The process is actually quite simple. The "waste" product of the corn used in the ethanol production is highly sought after for cattle feed. Cattle (unlike humans and pigs) cannot process the sugars in corn and are secreted in the droppings. By removing the sugars in corn for use in ethanol, then using the byproducts in cattle feed, we are actually taking higher advantage of the corn production in the United States. The corn byproduct is 100% healthy for the cattle and actually helps reduce methane emissions for the cattle heards (the little bit of sugars in corn feed that get processed ferment in cattle stomachs into methane).



The excuse of some media and other outlets that our production of ethanol is causing people in Mexico to pay 5x as much for tortillas is exagerated at best and down right lying at worse.



Field corn is not used in any major Human food product. Field corn represents something like 75% of the corn grown in the US.



As the demand for field corn expands, the production of corn will climb. It's the same with any business. If the price of a product climbs, people jump in and start producing that product to make money.



That's supply-side economics at work. We are FAR FAR from the maximum marginal corn production in this country.
 
Gavin,



It's easier to pull a camel through the eye of a needle than for a rich man to go to heaven.



Be glad that as you are your brother's keeper (or enabler) that it keeps you more economically modest.



;)



It's funny how the Bible often refers to sinners and tax collectors with the same contempt, but also preaches that we should take care of the poor. Clearly God never intended for social programs paid through tax dollars.



TJR
 
Most of those counties with starving people need birth control, not food. Send them Trojans.



"We have deserts in America but we don't live in them. Instead of food we should send them luggage so they can move."--the late great Sam Kinison



Truth is in poor countries people have a lot of kids so that one or two live to adulthood to take care of mom and dad (where there is no pension or S.S.) and an 80% infant mortality rate is built into peoples' mentality. Also in primitive cultures, and some not-so-primitive, male children are more highly valued, so people if people have girls they will keep popping out more babies until they get some boys. Lowering the birthrate does not raise people's standard of living or lift them out of poverty, rather raising the standard of living lowers the birthrate.
 
It's funny how the Bible often refers to sinners and tax collectors with the same contempt, but also preaches that we should take care of the poor. Clearly God never intended for social programs paid through tax dollars.



TJR



That's my point: They ain't poor if the got more toys than me! I'm just jealous because I had to earn a college degree, two post-graduate degrees, and continue to work my tail off for two jobs to get where I am at. No one gives me food stamps!
 
I wouldn't say this applies to everyone, but I remember this gem on Pittsburgh TV news from a few years ago.

TCI had raised cable rates in the city and a bunch of people were protesting outside the City/County Building downtown.

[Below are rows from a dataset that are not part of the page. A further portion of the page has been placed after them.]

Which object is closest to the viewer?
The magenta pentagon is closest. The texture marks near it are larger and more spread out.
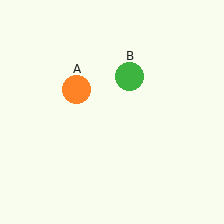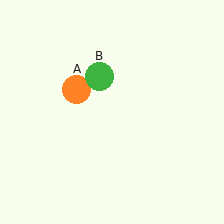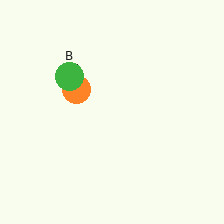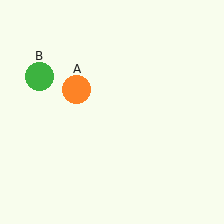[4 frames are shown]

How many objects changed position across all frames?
1 object changed position: green circle (object B).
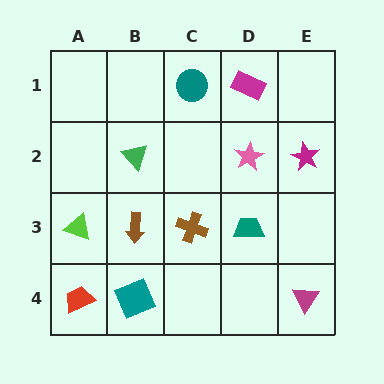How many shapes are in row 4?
3 shapes.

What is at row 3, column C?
A brown cross.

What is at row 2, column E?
A magenta star.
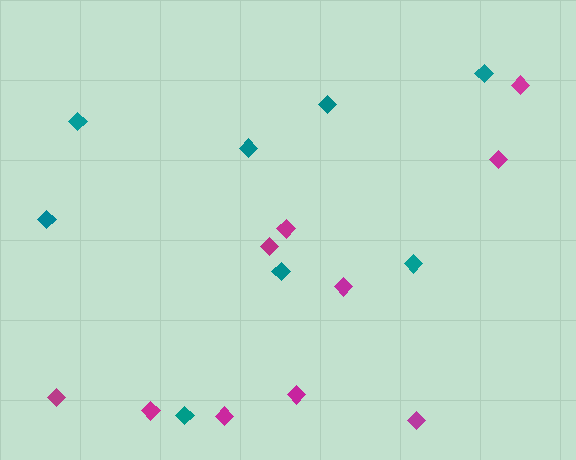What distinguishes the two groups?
There are 2 groups: one group of teal diamonds (8) and one group of magenta diamonds (10).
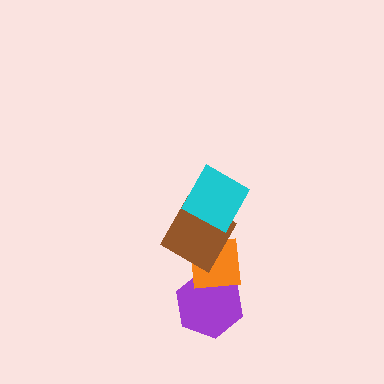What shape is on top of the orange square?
The brown diamond is on top of the orange square.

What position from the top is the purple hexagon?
The purple hexagon is 4th from the top.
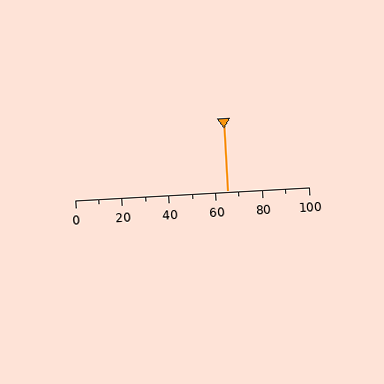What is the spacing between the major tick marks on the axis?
The major ticks are spaced 20 apart.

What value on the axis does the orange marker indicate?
The marker indicates approximately 65.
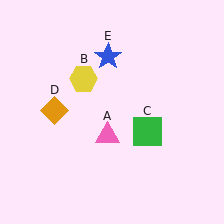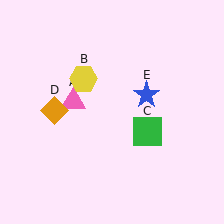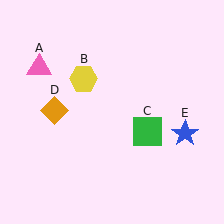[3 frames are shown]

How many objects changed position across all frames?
2 objects changed position: pink triangle (object A), blue star (object E).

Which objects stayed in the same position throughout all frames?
Yellow hexagon (object B) and green square (object C) and orange diamond (object D) remained stationary.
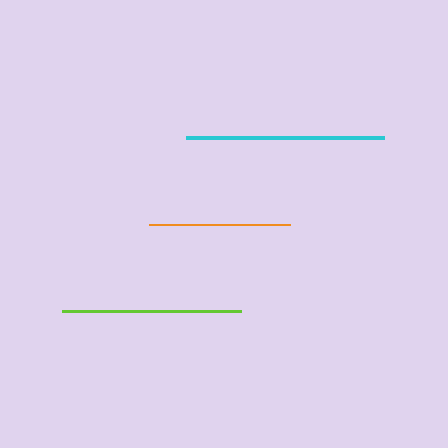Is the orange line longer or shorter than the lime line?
The lime line is longer than the orange line.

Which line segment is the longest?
The cyan line is the longest at approximately 197 pixels.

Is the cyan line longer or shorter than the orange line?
The cyan line is longer than the orange line.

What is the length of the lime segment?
The lime segment is approximately 179 pixels long.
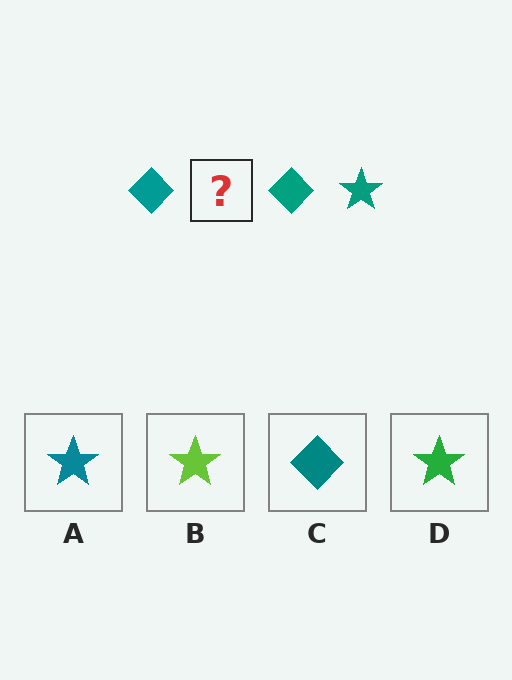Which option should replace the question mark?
Option A.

Overweight, *cough* dark-complected woman says to the reporter "I can't afford these high cable prices, I'm on welfare!"
 
LOL. Every Christmas the fire department I worked at would collect toys for needy children and we would deliver them on Christmas eve to people's homes/apartments. One place we delivered to a couple of years ago was falling apart and yet they had a 60" Plasma TV in their living room. Hell, even I couldn't afford one of those even though I was working 2 jobs. :)
 
My church did missions work in rural Kentucky (isn't that the whole darn state). Anyway, the work involved adding new roofs and updated electric to several small homes. We saw the same thing as TomT. Folks with no jobs, but they did have their small sat dishes, 24x7 premium Nascar channels, and LCD and Plasma TVs.